Bisphosphonates (Includes Zometa) ↔ Hypocalcemia

Severe Potential Hazard, Moderate plausibility

Applies to: Vitamin D Deficiency, Hypocalcemia

The use of bisphosphonates is contraindicated for the treatment of osteoporosis in patients with hypocalcemia. These agents increase bone mineral density, a process that requires an adequate supply of calcium in the body. Following the initiation of therapy, a short-term reduction in serum calcium and phosphate levels usually occurs due to inhibition of bone resorption, especially in patients with Paget's disease, in whom the pretreatment rate of bone turnover may be greatly elevated. Hypocalcemia and other disturbances of mineral metabolism, such as vitamin D deficiency, should be treated prior to initiation of therapy. Appropriate intake of calcium and vitamin D should be ensured throughout the course of treatment.

References

  1. Lourwood DL "The pharmacology and therapeutic utility of bisphosphonates." Pharmacotherapy 18 (1998): 779-89
  2. Schussheim DH, Jacobs TP, Silverberg SJ "Hypocalcemia associated with alendronate." Ann Intern Med 130 (1999): 329
  3. Watts NB "Treatment of osteoporosis with bisphosphonates." Rheum Dis Clin North Am 20 (1994): 717-34
View all 5 references
Major

Zoledronic Acid (Includes Zometa) ↔ Renal Dysfunction

Severe Potential Hazard, Moderate plausibility

Applies to: Renal Dysfunction

Zoledronic acid injection is contraindicated in patients with creatinine clearance less than 35 mL/min and in those with evidence of acute renal impairment. No dosage adjustment is required in patients with a creatinine clearance of greater than or equal to 35 mL/min. Creatinine clearance should be calculated based on actual body weight using Cockcroft-Gault formula before each zoledronic acid injection dose. Acute renal failure (ARF) has been observed in patients after a single administration. If history or physical signs suggest dehydration, zoledronic acid injection therapy should be withheld until normovolemic status has been achieved. Zoledronic acid injection should be used with caution in patients with chronic renal impairment. Consider monitoring creatinine clearance in patients at-risk for ARF who are taking concomitant medications that are primarily excreted by the kidney.

Moderate

Bisphosphonates (Includes Zometa) ↔ Asthma

Moderate Potential Hazard, Moderate plausibility

Applies to: Asthma

There have been reports of bronchoconstriction in aspirin-sensitive patients receiving bisphosphonates. Use of these agents in asthmatic and in aspirin-sensitive patients should be used with caution.

Zometa (zoledronic acid) drug Interactions

There are 171 drug interactions with Zometa (zoledronic acid)

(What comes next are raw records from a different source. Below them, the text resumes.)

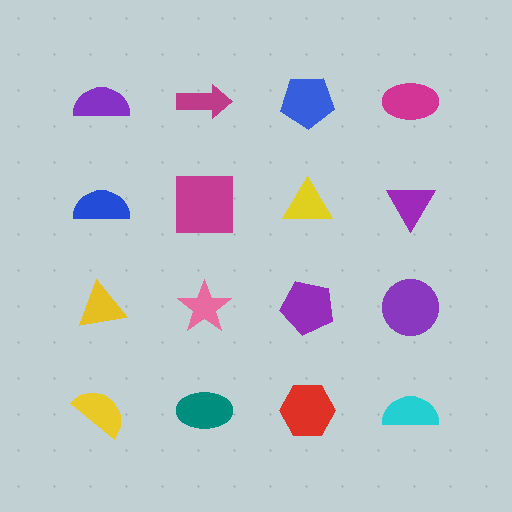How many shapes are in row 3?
4 shapes.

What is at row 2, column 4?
A purple triangle.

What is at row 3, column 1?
A yellow triangle.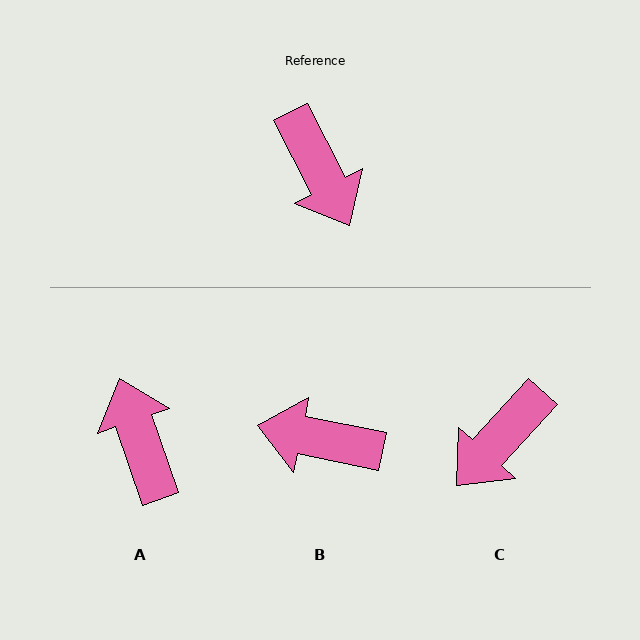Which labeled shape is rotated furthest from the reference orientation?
A, about 172 degrees away.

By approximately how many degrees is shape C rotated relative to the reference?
Approximately 70 degrees clockwise.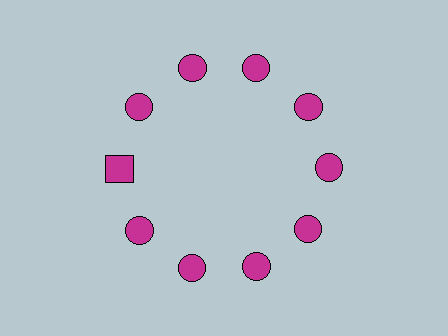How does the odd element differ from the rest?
It has a different shape: square instead of circle.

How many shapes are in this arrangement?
There are 10 shapes arranged in a ring pattern.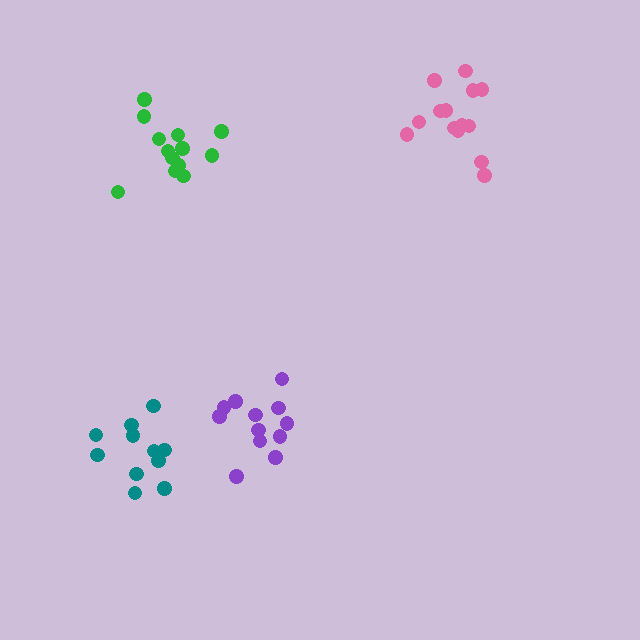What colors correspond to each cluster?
The clusters are colored: purple, teal, pink, green.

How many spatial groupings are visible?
There are 4 spatial groupings.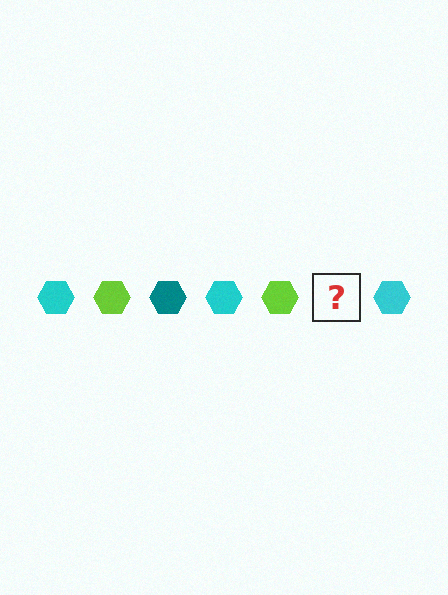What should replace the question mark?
The question mark should be replaced with a teal hexagon.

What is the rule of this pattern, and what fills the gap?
The rule is that the pattern cycles through cyan, lime, teal hexagons. The gap should be filled with a teal hexagon.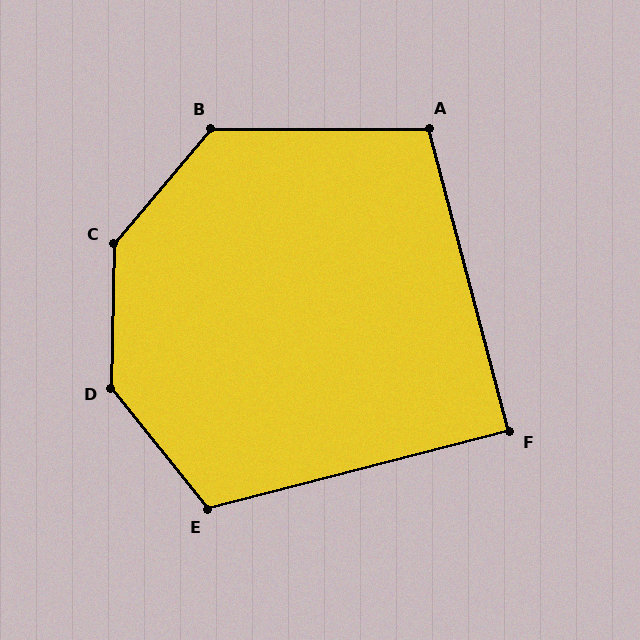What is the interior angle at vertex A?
Approximately 105 degrees (obtuse).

Drug Interaction Classification

The classifications below are a general guideline only. It is difficult to determine the relevance of a particular drug interaction to any individual given the large number of variables.

Major Highly clinically significant. Avoid combinations; the risk of the interaction outweighs the benefit.
Moderate Moderately clinically significant. Usually avoid combinations; use it only under special circumstances.
Minor Minimally clinically significant. Minimize risk; assess risk and consider an alternative drug, take steps to circumvent the interaction risk and/or institute a monitoring plan.

Do not stop taking any medications without consulting your healthcare provider.